“Right now Krusty’s up in heaven with all those other great dead celebrities: John Dillinger, Ty Cobb, Josef Stalin (sigh) I wish I were dead”. -Homer Simpson
I was just flicking through the ‘REF2014 Panel criteria: Examples of complex circumstances’ document. If ever anyone needed evidence of the stupidity of the REF system this is surely the place to look. I must admit I’ve not paid full attention to it. Primarily I’ve been looking to see what is the best ‘complex circumstance’ to have and wondering how or why someone would not only tell their employer but also want all this information recording for REF purposes. Oh, and laughing. I’ve been laughing at it.
Some of the hypothetical cases are tragic, some funny, some (in my opinion) part of life and should be, in the words of my old football coach, “jogged off”.
What’s really interesting is that the document implies that the REF panels take account of the unit of assessment. So, in one example, a physicist is given a reduced tariff because of a flood in the lab she used and the wheelchair access she needed was not available at any other labs. The case says ‘While the laboratory was being refurbished it was agreed that she would focus on her teaching responsibilities’. And this sort of makes me think that no reduction would be needed as it’s not that different from saying ‘I’ve focused on teaching for a term (for whatever reason)’. Surely this is something most academics do at some point especially now we have to be more sensitive to delivery customer value? Yet, the REF panel advises that in this case the research should have a tariff reduced by 1 output.
Lets not get bogged down in one example though. In another, a politics researcher who adopted a child (outside of the REF period) suffers the death of his wife. This means he now has to collect his child from school for most of the REF period. The explanation says: ‘the panel recognises that caring for an adopted child who experienced the loss of an adoptive parent not long after adoption would have had an impact on his ability to produce research at a similar rate to his peers’. Now the interesting word in this sentence is ‘would’. It’s not ‘could’, ‘should’ or ‘may’. But would. And this makes this statement untrue. Those experiences could have impacted his research but they could have not done so too. There’s just no way to know. Either way, reduced output = 1 paper.

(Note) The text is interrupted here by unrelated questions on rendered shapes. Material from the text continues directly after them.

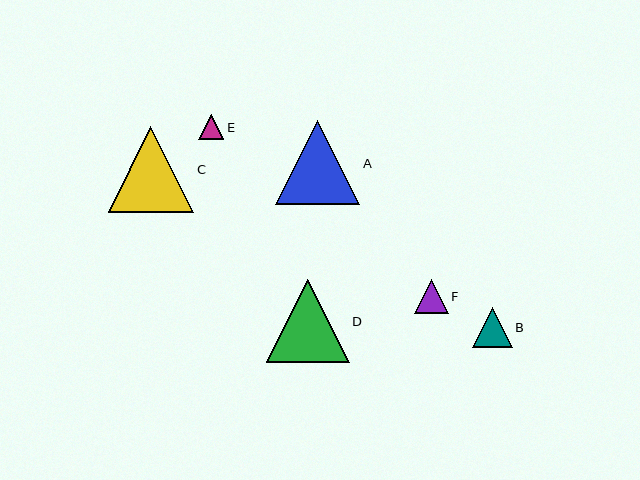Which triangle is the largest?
Triangle C is the largest with a size of approximately 85 pixels.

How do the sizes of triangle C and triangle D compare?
Triangle C and triangle D are approximately the same size.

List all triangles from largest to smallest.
From largest to smallest: C, A, D, B, F, E.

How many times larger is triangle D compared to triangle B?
Triangle D is approximately 2.1 times the size of triangle B.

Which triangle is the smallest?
Triangle E is the smallest with a size of approximately 25 pixels.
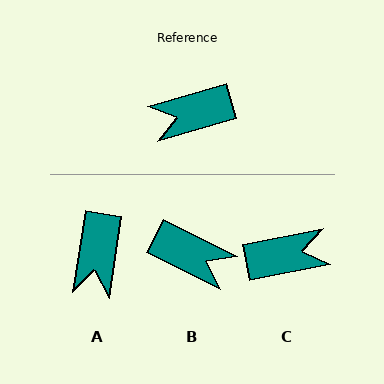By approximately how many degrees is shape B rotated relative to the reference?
Approximately 137 degrees counter-clockwise.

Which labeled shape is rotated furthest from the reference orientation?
C, about 175 degrees away.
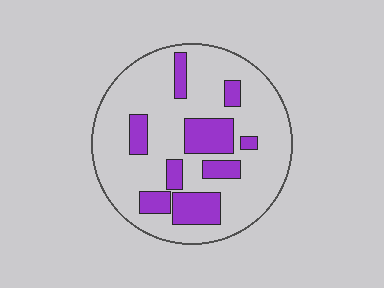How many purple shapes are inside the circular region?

One last example, imagine a woman, a woman intent on becoming a man. The REF panel has. In their case, the man needs 7 months off work for medical treatments and then has to go to a 0.5 contract for 5 months. Along with this time off, he’s had strained personal relationship which ‘impacted upon his ability to focus on his research’ throughout the REF period. Moreover, proving that names don’t count and blind review really happens he ‘has had to rebuild his research reputation on the basis of his new name and his presentation as a man’. That comes to a total of 9.5 months off work and a claim for stress for the entire REF period. I know what you’re thiinking, this dude’s got it made, surely they won’t need to submit anything. Well, not quite. Reduced tariff = 1 paper. (In another one male researcher takes 9.2 months off work to care for his wife after she was diagnosed with MS, he also gets 1 reduced output. As I say, I’ve not looked through systematically yet but there does also seem to be a trend for women getting a pretty easy ride. In one case, a woman makes a claim for 6 months ‘off research’ due to breast feeding this was ‘incompatible with her research project that requires frequent travel to South Sudan’. That’s bonkers. Sorry Maria, it is).

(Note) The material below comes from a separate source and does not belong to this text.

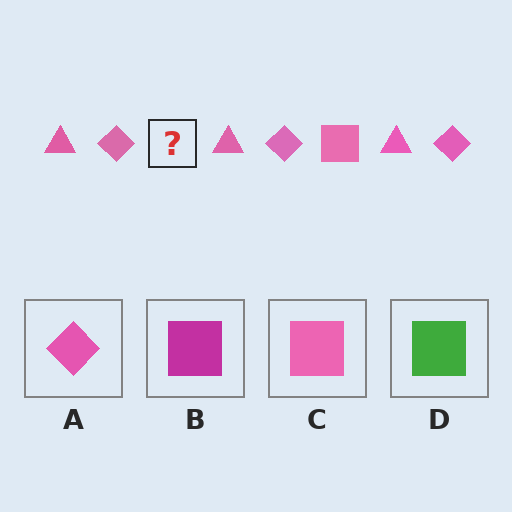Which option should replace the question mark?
Option C.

So that’s: 4 months focusing on teaching because there’s not access ramp to a physics lab = 1 paper. And 9.5 months off work completely and 5 years of stress = 1 paper. Err, I’m guessing they didn’t use a calculator in preparing the document. Indeed, the odd thing about all of this is the REF period is 4 outputs in 5 years. So that’s 4 outputs in 60 months or 1 output every 15 months. Yet we see the REF reducing the tariffs for 4 months of complex circumstances?
Now I appreciate that the REF is trying to be compassionate here. But it stinks off not swearing in a slaughterhouse to me. This entire cumbersome apparatus is basically born of the fact that the REF is nothing other than a measure of individuals even as it claim to be completely the opposite.
This brings me to my final point, the REF panel seems to work on the assumption that researchers only work on one project at any time and that a complex circumstances can arise that interferes not with the ability to research per se but the ability to research THAT PROJECT. Perhaps the lesson is to consider back-ups plans when designing projects or even working on more than one thing at a time. Isn’t that what everyone does anyway? Not according to the REF document.